La
troisième aventure de Itto Ogami (encore et toujours Tomisaburo
Wakayama, ébouriffé et l'air renfrogné) s'ouvre sur les eaux
calmes et limpides d'une rivière à traverser avec son bambin
Daigoro (Akihiro Tomikawa) bien installé à son landau accroché à
la barque qui se dirige sur l'autre rive. Toujours en alerte, le
samouraï repère dans l'eau des joncs d'hommes qui les suivent. Ce
sont probablement des hommes de main du clan Yagyu que notre héros
tue dans une forêt de bambous avec son calme et sa sérénité
dignes de son talent de tueur professionnel. A vrai dire, ce seront
les seules apparitions des Yagyu dans le film, aucun héritier de
Retsudo ne vient chercher querelle à Ogami dans Baby Cart :
Dans la terre de l'ombre. Ce sont d'autres adversaires qui vont
s'en charger.
Le
premier est un mercenaire répondant au nom de Kanbei (Go Kato), un
homme taciturne au regard sombre qui mange dans son coin tandis que
ses trois compagnons parlent fort, montrent leur bide et protestent
de la laideur des femmes qui croisent leur chemin. Le caractère de
Kanbei semble bien opposé à ceux de ces trois hommes et plutôt
proche de celui d'Ogami. En revanche, il fait preuve d'un cruauté
sans pareil quand les mercenaires violent une mère et sa fille qui
passaient par là avec leur serviteur. Il les tuera tous les trois et
décidera, pour étouffer l'affaire, de faire porter le chapeau à
celui qui tirera la plus courte paille. Ce qu'aimerait Kanbei est
affronter en duel Ogami, pouvoir se mesurer à la réputation qui
précède l'homme qui défie le shôgunat. Le samouraï déchu ne lui
donnera pas ce plaisir.
L'autre
ennemie est une femme. Torizo (Ukio Yamada) tient un bordel et
s'avère mécontente que Ogami protège une jeune femme qu'il a
rencontré sur la barque. Cette dernière a été achetée pour être
revendue à Torizo, chef du clan des « 8 oublis ». En
effet, ce clan de yakuzas a décidé d'oblitérer toutes les vertus
et de ne vivre que hors la loi et sans code d'honneur. Là encore,
Torizo est un personnage à l'opposé des valeurs de Ogami qui décide
d'assumer la punition de la jeune femme. En l'occurrence de subir la
terrible punition du baquet d'eau et de la bastonnade.
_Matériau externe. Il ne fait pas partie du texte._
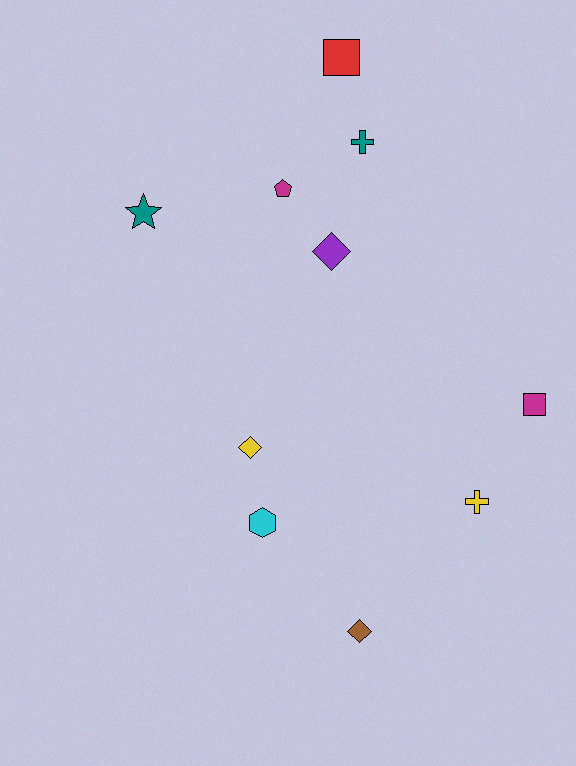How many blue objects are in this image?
There are no blue objects.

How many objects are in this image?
There are 10 objects.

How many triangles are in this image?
There are no triangles.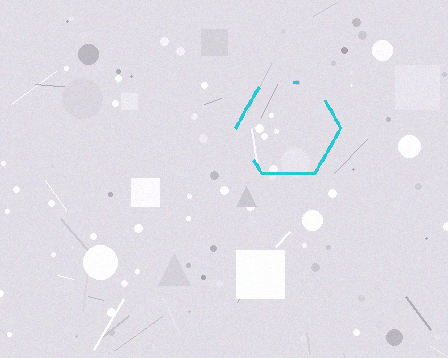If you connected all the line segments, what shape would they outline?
They would outline a hexagon.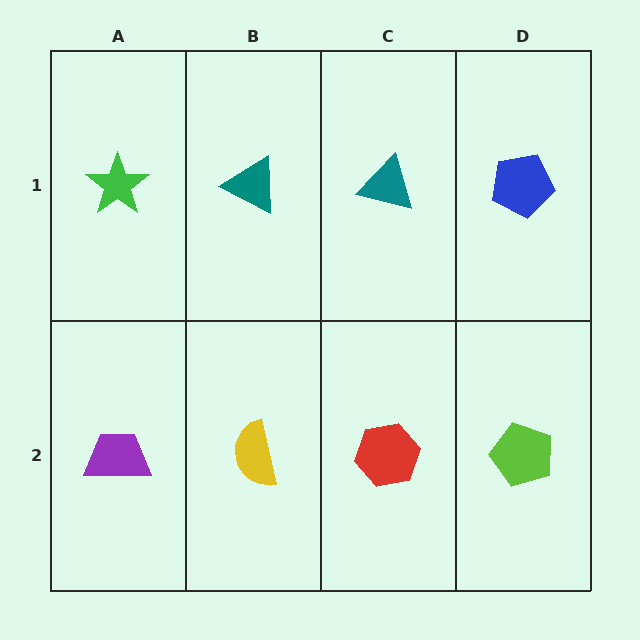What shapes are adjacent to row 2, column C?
A teal triangle (row 1, column C), a yellow semicircle (row 2, column B), a lime pentagon (row 2, column D).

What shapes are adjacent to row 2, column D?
A blue pentagon (row 1, column D), a red hexagon (row 2, column C).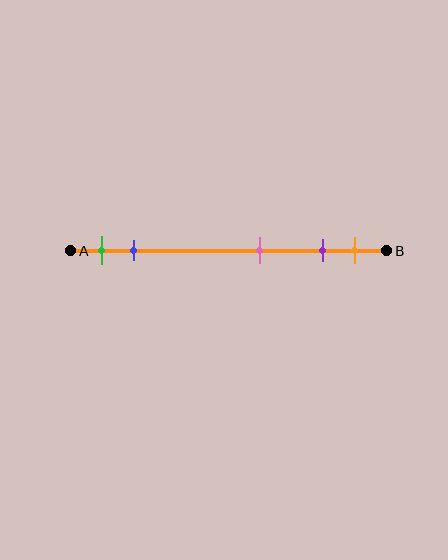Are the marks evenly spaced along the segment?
No, the marks are not evenly spaced.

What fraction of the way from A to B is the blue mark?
The blue mark is approximately 20% (0.2) of the way from A to B.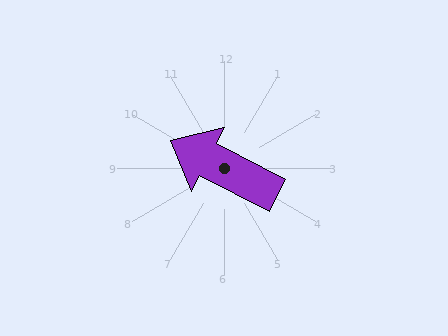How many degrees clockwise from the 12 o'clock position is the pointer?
Approximately 297 degrees.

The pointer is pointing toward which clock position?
Roughly 10 o'clock.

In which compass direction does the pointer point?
Northwest.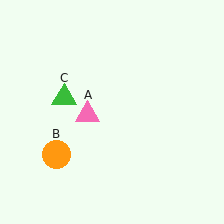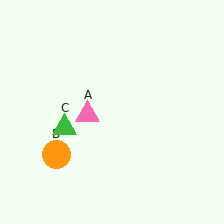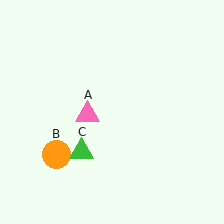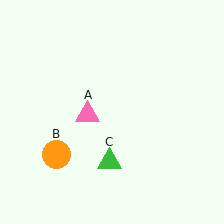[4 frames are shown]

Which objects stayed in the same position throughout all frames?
Pink triangle (object A) and orange circle (object B) remained stationary.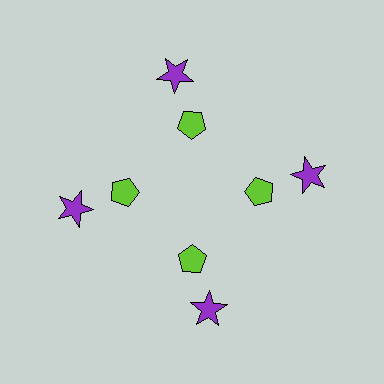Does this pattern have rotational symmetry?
Yes, this pattern has 4-fold rotational symmetry. It looks the same after rotating 90 degrees around the center.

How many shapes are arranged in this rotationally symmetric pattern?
There are 8 shapes, arranged in 4 groups of 2.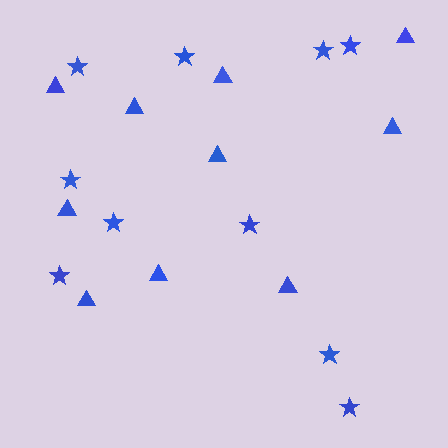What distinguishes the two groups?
There are 2 groups: one group of triangles (10) and one group of stars (10).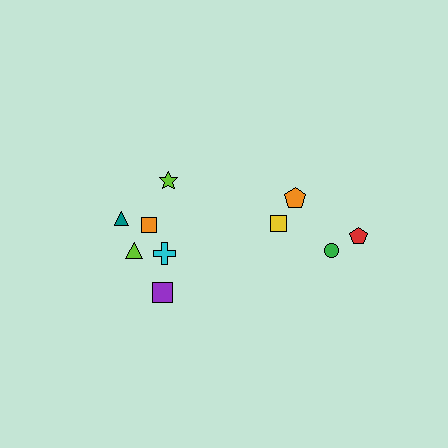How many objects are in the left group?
There are 6 objects.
Fidèle à son
stoïcisme, Ogami encaisse les coups sans prononcer le moindre son,
ce qui lui vaut la plus grande admiration de ses tortionnaires. Petit
à petit le personnage de Torizo va prendre de l’ambiguïté, se
développer et engager Ogami pour éliminer l'assassin de son père.
C'est un personnage fort et attachant, au regard profond qui manie le
pistolet. Elle semble tomber amoureuse de lui, abandonnant
progressivement sa morgue à son égard.
Comme
dans les deux premiers épisodes de la série, Kenji Misumi est ses
scénaristes scindent le récit en deux. On retrouve Ogami parti se
battre contre un seigneur local (le contrat de Torizo) et abattre
avec une mitraillette cachée une bonne centaine d'ennemis. Un
affrontement viscéral et violent avec Kanbei au sommet d'une
montagne nue et balayée aux quatre vents. Il s'agira pour le deux
hommes, dont les yeux sont filmés en gros plan occupant tout le
cadre, de sauver leur honneur. Les combats sont très courts,
constitués de seulement quelques plans de sabre. C'est surtout
l'attente que filme Kenji Misumi, il filme le temps qu'il faut aux
adversaires pour enfin commencer à se battre. Baby Cart :
Dans la terre de l'ombre acquiert alors un rythme lent totalement
décalé par rapport à Baby Cart : L'enfant massacre. Le
film fait régulièrement des pauses poétiques (les animaux sous la
pluie devant les yeux de Daigoro, le repas familial autour d'un bol
de riz) pour mieux ansuite rebondir sur des scènes d'action. Après
cette première trilogie tournée en un an par Kenji Misumi, Itto
Ogami poussant son landau reprend la route sur le son d'une chanson
pop à sa gloire.
Baby
Cart : Dans la terre de l'ombre (子連れ狼 死に風に向う乳母車, Japon, 1972) Un film de Kenji
Misumi avec Tomisaburo Wakayama, Akihiro Tomikawa, Go Kato, Yuko
Hamada, Isao Yamagata, Michitaro Mizushima.